The Security Council designers created the veto power so that any of the five permanent members could reject a Council resolution, so in that way it is programmed to fail when a great power really wants to do something that the international community generally condemns.
In the case of the Iraq invasion, the US didn’t veto a resolution, but rather sought authorisation that it did not get. The UN, if you go by the idea of collective security, should have responded by defending Iraq against this unlawful use of force.
The invasion proved a humanitarian disaster with the loss of more than 400,000 lives, and many believe that it led to the emergence of the terrorist Islamic State.
3. Refugee crises
The UN brokered the 1951 Refugee Convention to address the plight of people displaced in Europe due to World War II; years later, the 1967 Protocol removed time and geographical restrictions so that the Convention can now apply universally (although many countries in Asia have refused to sign it, owing in part to its Eurocentric origins).
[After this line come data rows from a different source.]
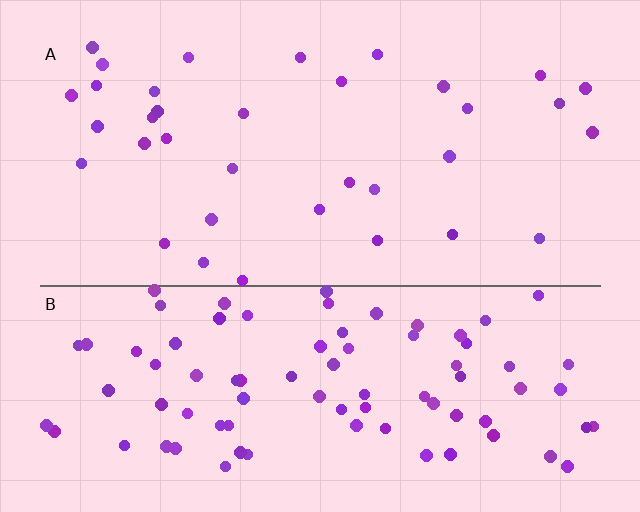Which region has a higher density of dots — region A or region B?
B (the bottom).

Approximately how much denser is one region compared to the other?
Approximately 2.5× — region B over region A.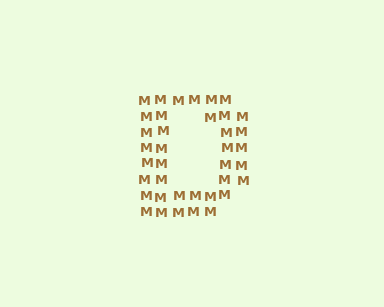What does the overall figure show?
The overall figure shows the letter D.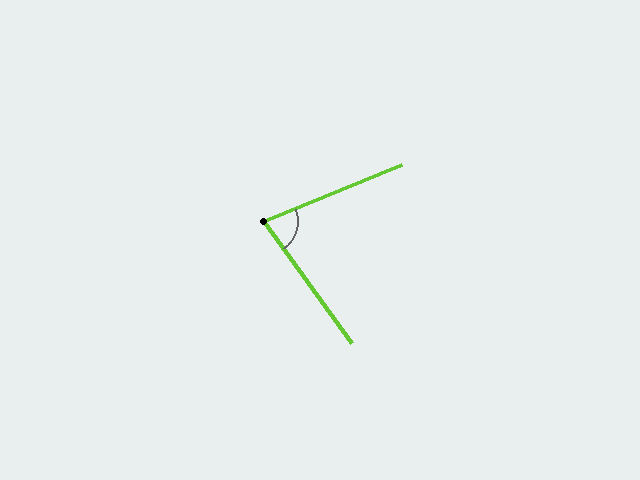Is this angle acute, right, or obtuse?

Despite these treaties, and the work of the UN High Commission for Refugees, there is somewhere between 30 and 40 million refugees, many of them, such as many Palestinians, living for decades outside their homelands. This is in addition to more than 40 million people displaced within their own countries.
While for a long time refugee numbers were reducing, in recent years, particularly driven by the Syrian conflict, there have been increases in the number of people being displaced.
During the COVID-19 crisis, boatloads of Rohingya refugees were turned away by port after port. This tragedy has echoes of pre-World War II when ships of Jewish refugees fleeing Nazi Germany were refused entry by multiple countries.
And as a catastrophe of a different kind looms, there is no international framework in place for responding to people who will be displaced by rising seas and other effects of climate change.
4. Conflicts without end
Across the world, there is a shopping list of unresolved civil conflicts and disputed territories.
Palestine and Kashmir are two of the longest-running failures of the UN to resolve disputed lands. More recent, ongoing conflicts include the civil wars in Syria and Yemen.
The common denominator of unresolved conflicts is either division among the great powers, or a lack of international interest due to the geopolitical stakes not being sufficiently high. For instance, the inaction during the Rwandan civil war in the 1990s was not due to a division among great powers, but rather a lack of political will to engage.
In Syria, by contrast, Russia and the US have opposing interests and back opposing sides: Russia backs the government of the Syrian dictator Bashar al-Assad, whereas the US does not.
5. Acting like it’s 1945
The UN is increasingly out of step with the reality of geopolitics today.
The permanent members of the Security Council reflect the division of power internationally at the end of World War II. The continuing exclusion of Germany, Japan, and rising powers such as India and Indonesia, reflects the failure to reflect the changing balance of power.
Also, bodies such as the IMF and the World Bank, which are part of the UN system, continue to be dominated by the West. In response, China has created potential rival institutions such as the Asian Infrastructure Investment Bank.
Western domination of UN institutions undermines their credibility. However, a more fundamental problem is that institutions designed in 1945 are a poor fit with the systemic global challenges – of which climate change is foremost – that we face today.